Even worse, the oft repeated line, which still makes me groan softly but painfully, is appropriated from a Buddhist text (from the bodhisattva Matreiya), from a philosophy and culture that couldn’t have cared less about the squabbles between peasants, nobles, English barons and their French-loving king. So stick that in your wimple and smoke it, Eleanor of Aquitaine.

Sure, all I’m doing is complaining, but it does okay for much of its length. Mark Strong as a traitorous French-loving Englishman called Godfrey is suitably menacing (he’s great in almost everything he does), and makes up for the lack of menace in the actual Sherriff of Nottingham, here played like an insecure hippy by Matthew Macfadyen. It’s not a good film for Macfadyen, who can and has done much better. I love Danny Huston in every single thing he does, but he’s not given enough time to shine here as King Richard.

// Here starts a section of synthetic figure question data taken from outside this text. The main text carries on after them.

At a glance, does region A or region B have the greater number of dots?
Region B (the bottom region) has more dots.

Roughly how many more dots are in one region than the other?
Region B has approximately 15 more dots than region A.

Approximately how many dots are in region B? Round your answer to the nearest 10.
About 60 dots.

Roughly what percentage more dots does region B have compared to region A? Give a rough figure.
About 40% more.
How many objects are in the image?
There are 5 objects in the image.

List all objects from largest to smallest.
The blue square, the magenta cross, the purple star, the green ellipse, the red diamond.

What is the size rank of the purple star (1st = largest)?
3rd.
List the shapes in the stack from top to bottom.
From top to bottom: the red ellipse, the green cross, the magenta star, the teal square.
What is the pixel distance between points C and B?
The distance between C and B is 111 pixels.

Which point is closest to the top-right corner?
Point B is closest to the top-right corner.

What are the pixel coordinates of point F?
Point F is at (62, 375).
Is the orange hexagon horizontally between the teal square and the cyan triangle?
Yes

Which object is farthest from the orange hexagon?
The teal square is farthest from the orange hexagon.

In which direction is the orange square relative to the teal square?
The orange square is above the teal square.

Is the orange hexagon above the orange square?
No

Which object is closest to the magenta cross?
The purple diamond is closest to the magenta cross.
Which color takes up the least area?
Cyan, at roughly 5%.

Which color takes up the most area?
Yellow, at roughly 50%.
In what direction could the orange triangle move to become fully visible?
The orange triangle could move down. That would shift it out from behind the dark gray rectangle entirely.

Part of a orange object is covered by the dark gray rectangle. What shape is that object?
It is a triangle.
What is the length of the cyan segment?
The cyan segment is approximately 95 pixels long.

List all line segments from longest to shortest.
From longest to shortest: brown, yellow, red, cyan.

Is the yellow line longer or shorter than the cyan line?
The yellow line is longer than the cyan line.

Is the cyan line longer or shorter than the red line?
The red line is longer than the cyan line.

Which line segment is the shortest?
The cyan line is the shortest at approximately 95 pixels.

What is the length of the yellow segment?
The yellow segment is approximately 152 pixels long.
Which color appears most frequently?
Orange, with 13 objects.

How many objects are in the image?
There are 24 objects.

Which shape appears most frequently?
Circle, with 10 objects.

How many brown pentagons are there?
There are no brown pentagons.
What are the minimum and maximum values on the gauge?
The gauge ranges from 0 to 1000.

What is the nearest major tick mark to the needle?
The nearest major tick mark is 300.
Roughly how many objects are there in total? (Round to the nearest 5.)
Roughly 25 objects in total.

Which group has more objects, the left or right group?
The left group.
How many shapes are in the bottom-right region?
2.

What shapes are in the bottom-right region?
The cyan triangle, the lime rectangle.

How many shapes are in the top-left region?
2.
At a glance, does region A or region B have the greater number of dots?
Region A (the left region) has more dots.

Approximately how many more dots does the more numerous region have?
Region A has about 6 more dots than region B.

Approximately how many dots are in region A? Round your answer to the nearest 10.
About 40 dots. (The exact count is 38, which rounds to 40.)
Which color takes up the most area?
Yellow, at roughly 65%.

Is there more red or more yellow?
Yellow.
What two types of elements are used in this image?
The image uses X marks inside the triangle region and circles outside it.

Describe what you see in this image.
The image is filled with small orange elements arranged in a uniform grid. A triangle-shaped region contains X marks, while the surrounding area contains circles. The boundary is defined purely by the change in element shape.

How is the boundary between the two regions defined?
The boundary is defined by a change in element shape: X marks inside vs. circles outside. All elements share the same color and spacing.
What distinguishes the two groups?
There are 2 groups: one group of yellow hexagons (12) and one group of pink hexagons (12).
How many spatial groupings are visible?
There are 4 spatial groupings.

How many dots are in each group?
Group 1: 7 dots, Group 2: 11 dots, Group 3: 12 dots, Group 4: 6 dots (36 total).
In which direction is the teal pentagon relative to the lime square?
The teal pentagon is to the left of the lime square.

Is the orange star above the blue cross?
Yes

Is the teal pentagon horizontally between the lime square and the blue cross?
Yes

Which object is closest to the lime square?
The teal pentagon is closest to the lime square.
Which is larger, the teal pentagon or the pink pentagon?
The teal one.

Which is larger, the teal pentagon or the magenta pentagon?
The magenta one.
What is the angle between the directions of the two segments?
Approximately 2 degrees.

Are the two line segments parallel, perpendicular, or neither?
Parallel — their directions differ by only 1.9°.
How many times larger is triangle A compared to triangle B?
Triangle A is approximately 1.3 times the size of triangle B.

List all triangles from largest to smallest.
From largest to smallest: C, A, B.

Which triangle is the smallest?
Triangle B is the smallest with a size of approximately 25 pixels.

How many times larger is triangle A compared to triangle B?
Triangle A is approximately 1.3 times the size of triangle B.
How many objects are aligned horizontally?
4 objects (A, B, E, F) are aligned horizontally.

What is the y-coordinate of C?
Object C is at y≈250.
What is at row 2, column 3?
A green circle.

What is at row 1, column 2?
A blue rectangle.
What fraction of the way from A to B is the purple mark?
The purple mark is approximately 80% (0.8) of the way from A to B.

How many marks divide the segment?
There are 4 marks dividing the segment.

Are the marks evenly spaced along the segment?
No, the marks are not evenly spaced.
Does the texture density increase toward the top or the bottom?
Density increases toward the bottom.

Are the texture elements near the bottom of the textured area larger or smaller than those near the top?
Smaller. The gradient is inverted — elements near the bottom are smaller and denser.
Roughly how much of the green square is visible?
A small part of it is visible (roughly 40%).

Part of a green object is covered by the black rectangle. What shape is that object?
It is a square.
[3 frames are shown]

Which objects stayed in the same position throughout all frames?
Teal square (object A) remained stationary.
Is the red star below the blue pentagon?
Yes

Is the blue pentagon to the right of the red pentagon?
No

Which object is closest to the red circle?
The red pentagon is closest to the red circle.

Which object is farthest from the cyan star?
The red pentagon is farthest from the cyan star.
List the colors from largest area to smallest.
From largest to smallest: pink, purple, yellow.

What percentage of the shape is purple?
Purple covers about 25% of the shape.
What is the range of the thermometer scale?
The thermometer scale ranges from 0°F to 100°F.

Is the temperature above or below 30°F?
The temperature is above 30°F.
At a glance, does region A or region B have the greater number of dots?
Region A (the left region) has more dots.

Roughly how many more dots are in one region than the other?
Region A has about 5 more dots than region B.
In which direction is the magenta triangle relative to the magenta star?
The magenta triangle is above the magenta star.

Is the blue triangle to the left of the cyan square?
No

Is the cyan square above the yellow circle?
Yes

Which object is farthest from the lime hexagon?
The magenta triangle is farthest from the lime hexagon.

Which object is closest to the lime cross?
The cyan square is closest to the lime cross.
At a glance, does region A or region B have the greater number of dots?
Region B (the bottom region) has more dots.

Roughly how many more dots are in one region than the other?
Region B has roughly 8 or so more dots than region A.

I can forgive the flick for most of its two hours, but the last half hour is beyond ridiculous. The French invade England at Dungeness, and Ridley's cinematographer shoots it almost identically to how the Normandy Beach invasion at the beginning of Saving Private Ryan is filmed. Down to shots of troop carriers with swing doors opening at the stern, armoured French soldiers falling into water they couldn’t possibly survive in, arrows tracing trajectories through the water and hitting soldiers, wisps of blood under the slate-grey-blue water. It’s ludicrous. And Russell pelting around the beach belting people with a mace? And Maid Marion dressed up like Eowyn from Return of the King fighting for king and country wearing armour and leading the forest boys into battle?

Feh. To hell with it. The ending, after the comedic battle that was virtually a self-mocking parody, only goes to show how pointless the flick was, since it’s revealed that everything that happened during its entire length was just a prelude, an origin story, and that the actual interesting story they wanted to tell will have to wait for another instalment.

Again, feh. They should have stuck with the original idea of Robin and the Sherriff being the same person. That at least could have been interesting. Because what’s been served up here is not. It adds nothing to the rich lore associated with this character, and essentially serves as just another instalment in a canon already bursting with instalments.

Still, at least it didn’t have Christian Slater in it, or that despicable Canadian Bryan Adams singing Everything I Do, I Do it For You, so it’s got that going for it.

5 times Robin Hood: Men in Tights was funnier and more historically accurate out of 10

“Henceforth I declare you to be an outlaw!” – don’t do it, King Johnnie, it’ll just make the chicks want him even more – Robin Hood.